We recently delivered 10 cubic meters of duplicative geology and mining books and journals to Tucson geologist Peter Megaw [right]. Since 1983, Peter has run a program through the Tucson Gem and Mineral Society (501c-3 nonprofit) whereby books are donated to TGMS and then he arranges transport to Mexican Universities and the Mexican Geological Service, through Hermosillo. TGMS gives the donor a donation document suitable for framing or filing with the IRS (donors are responsible for determining value, IRS regs do not allow TGMS to do so).
books go into a storage unit maintained by his company IMDEX Inc.
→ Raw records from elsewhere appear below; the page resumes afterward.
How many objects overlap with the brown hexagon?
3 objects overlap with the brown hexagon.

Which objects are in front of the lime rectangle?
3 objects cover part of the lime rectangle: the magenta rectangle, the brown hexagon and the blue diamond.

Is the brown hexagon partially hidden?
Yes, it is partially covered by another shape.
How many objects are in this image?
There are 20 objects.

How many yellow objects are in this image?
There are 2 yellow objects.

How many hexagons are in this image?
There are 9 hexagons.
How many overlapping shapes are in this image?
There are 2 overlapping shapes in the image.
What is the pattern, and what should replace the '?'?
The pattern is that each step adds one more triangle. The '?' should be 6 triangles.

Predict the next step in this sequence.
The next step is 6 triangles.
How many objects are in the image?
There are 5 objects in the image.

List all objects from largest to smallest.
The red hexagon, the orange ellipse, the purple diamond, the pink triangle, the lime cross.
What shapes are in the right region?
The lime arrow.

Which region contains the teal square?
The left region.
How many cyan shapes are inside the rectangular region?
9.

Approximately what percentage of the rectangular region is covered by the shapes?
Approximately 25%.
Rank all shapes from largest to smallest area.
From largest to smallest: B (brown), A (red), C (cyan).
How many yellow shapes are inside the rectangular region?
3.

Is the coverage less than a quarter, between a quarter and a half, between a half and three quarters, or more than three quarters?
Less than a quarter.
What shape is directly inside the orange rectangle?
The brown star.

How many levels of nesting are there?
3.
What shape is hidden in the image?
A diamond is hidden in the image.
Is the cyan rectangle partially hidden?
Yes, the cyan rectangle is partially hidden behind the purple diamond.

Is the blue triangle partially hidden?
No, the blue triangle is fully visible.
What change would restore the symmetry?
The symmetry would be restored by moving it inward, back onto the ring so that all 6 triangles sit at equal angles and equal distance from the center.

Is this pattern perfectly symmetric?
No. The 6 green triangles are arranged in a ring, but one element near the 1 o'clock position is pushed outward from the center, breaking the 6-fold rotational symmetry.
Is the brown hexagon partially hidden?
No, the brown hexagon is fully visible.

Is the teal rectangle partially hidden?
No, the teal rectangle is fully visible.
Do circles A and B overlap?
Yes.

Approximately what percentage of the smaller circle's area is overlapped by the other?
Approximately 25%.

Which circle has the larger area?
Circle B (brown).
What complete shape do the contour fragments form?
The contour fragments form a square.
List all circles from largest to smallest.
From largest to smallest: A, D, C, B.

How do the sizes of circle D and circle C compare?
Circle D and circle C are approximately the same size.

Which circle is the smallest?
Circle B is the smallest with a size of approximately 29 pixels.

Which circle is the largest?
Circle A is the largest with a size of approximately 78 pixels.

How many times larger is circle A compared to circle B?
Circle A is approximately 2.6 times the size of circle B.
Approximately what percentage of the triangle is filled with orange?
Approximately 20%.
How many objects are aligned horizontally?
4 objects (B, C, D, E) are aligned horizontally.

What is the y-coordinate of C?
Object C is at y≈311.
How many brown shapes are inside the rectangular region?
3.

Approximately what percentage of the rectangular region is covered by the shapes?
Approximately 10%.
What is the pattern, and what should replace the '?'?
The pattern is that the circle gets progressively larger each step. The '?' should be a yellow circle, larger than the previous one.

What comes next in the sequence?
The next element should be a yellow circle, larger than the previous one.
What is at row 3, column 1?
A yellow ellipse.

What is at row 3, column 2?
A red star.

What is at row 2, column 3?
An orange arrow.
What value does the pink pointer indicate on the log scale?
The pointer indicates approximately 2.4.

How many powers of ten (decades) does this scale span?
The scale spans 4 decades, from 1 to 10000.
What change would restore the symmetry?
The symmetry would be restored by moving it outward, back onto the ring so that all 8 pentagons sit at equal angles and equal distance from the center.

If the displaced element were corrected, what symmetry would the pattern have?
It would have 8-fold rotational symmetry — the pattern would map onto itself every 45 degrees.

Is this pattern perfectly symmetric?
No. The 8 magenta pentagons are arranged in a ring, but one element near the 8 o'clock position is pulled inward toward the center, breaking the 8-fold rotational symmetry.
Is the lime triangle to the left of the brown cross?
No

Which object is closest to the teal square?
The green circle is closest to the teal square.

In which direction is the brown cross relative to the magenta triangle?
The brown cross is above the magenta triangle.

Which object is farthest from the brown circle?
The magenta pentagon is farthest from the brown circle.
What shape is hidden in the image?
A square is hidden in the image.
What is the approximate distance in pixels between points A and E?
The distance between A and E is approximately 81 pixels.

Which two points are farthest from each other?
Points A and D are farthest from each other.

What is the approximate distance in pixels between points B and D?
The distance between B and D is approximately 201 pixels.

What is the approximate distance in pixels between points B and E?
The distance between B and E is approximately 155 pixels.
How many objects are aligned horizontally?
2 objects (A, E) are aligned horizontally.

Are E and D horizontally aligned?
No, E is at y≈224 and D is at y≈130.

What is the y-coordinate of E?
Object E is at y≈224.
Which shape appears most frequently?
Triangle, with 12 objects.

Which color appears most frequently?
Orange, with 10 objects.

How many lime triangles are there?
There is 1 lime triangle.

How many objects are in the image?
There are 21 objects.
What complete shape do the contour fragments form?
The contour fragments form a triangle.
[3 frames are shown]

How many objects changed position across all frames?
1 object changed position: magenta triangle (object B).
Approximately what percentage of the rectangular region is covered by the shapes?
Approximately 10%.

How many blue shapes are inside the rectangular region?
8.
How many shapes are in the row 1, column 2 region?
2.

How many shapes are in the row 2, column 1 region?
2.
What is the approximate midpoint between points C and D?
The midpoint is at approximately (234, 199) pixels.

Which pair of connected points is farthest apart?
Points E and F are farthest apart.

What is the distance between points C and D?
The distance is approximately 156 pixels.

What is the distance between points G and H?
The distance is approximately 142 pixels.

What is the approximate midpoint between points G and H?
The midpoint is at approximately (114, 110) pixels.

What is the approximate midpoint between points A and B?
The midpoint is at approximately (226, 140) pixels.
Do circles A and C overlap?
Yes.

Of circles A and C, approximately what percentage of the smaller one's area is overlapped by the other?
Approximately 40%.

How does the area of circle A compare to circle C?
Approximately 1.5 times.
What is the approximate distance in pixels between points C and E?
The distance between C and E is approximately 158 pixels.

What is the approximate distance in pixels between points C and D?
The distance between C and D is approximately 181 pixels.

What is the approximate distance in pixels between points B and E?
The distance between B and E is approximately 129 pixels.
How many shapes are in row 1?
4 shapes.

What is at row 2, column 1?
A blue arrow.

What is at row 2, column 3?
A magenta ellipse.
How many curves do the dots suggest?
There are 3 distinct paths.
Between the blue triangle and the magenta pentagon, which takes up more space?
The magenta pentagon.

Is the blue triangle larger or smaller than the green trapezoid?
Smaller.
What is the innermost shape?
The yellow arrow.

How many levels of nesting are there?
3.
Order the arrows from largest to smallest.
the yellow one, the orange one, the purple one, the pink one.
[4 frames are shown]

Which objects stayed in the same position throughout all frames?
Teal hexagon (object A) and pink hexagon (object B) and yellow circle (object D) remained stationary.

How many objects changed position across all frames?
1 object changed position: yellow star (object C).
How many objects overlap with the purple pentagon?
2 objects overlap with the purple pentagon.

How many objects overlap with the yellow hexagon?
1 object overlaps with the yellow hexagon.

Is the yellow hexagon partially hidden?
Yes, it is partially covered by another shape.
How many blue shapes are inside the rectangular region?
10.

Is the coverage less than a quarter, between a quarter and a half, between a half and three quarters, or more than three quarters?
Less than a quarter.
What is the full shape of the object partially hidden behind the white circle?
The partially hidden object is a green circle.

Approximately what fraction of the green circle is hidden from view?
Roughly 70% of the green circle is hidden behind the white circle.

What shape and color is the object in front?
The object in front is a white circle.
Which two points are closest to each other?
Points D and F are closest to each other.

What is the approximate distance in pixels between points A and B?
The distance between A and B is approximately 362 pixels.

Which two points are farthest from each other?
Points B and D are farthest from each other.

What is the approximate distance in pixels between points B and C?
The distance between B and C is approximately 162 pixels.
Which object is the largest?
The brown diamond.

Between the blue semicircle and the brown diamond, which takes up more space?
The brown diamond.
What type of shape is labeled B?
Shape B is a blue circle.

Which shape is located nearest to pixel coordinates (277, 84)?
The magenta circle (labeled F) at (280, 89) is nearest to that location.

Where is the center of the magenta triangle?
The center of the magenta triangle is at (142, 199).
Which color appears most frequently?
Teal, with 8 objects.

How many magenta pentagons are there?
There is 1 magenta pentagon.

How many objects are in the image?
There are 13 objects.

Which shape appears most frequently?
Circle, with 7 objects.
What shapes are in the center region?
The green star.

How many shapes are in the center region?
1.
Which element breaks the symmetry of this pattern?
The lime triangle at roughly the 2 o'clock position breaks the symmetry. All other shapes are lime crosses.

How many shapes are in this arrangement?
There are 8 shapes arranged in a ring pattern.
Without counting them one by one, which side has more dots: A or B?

and as staff members come up from Hermosillo on various errands they take a
pick-up load down at a time. He calls it an "efficient and low-cost utilization of our
normal back and forth traffic." When the donation arrives in Hermosillo they have a "cascade" system whereby the donation is dropped with a
particular University or the Mexican Geological Service offices, who
takes what they need/want, then passes the remainder on to the next
takes and so on. If anything is left it is offered to faculty and
students...but not much gets that far down the road. Peter says they have developed a pretty
good idea what each institution needs/wants to start the load
cascading from the one that will benefit most from a particular load,
which efficiently minimizes handling.
Over the years he estimates they have shipped over 300 tons of books and journals (otherwise
destined for the landfill) down south. They directed a 7-pallet load of oceanographic data from UBC to La Paz and full runs of USGS
Bulletins and Professional Papers to both the Mexican Geological Service and the
Unison. And they have also swelled the libraries of universities in
Zacatecas and Chihuahua with broad collections of trade books and
journals that they could never hope to afford.
The latest load from AZGS came out of the merger with ADMMR. We verified that we have copies in both our Phoenix and Tucson libraries and there was nothing not already in our state university libraries. But the heavy emphasis on Arizona materials in the collection provides an opportunity to possibly fill in some gaps in the small but representative TGMS collection as well.